Transformations between symmetric sets of quantum states

TL;DR

This paper studies probabilistic transformations between symmetric quantum state sets, providing a simplified linear programming approach and analyzing information leak and redundancy, with applications to state conversion and quantum protocols.

Contribution

It introduces a simple linear program for optimal probabilistic transforms between symmetric quantum states and characterizes leak and redundancy in information-theoretic terms.

Findings

Linear program efficiently finds optimal transforms

Leak and redundancy are characterized information-theoretically

Transformations applied to coherent to qubit states in quantum protocols

Abstract

We investigate probabilistic transformations of quantum states from a `source' set to a `target' set of states.
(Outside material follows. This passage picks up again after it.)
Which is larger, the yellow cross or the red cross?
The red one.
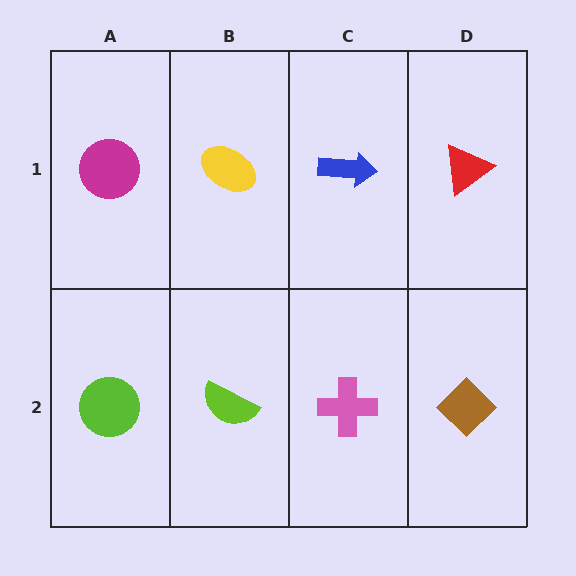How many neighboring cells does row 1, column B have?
3.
Such transforms have many applications. They can be used for tasks which include state-dependent cloning or quantum state discrimination, and as interfaces between systems whose information encodings are not related by a unitary transform, such as continuous-variable systems and finite-dimensional systems. In a probabilistic transform, information may be lost or leaked, and we explain the concepts of leak and redundancy. Following this, we show how the analysis of probabilistic transforms significantly simplifies for symmetric source and target sets of states. In particular, we give a simple linear program which solves the task of finding optimal transforms, and a method of characterizing the introduced leak and redundancy in information-theoretic terms. Using the developed techniques, we analyse a class of transforms which convert coherent states with information encoded in their relative phase to symmetric qubit states. Each of these sets of states on their own appears in many well studied quantum information protocols. Finally, we suggest an asymptotic realization based on quantum scissors.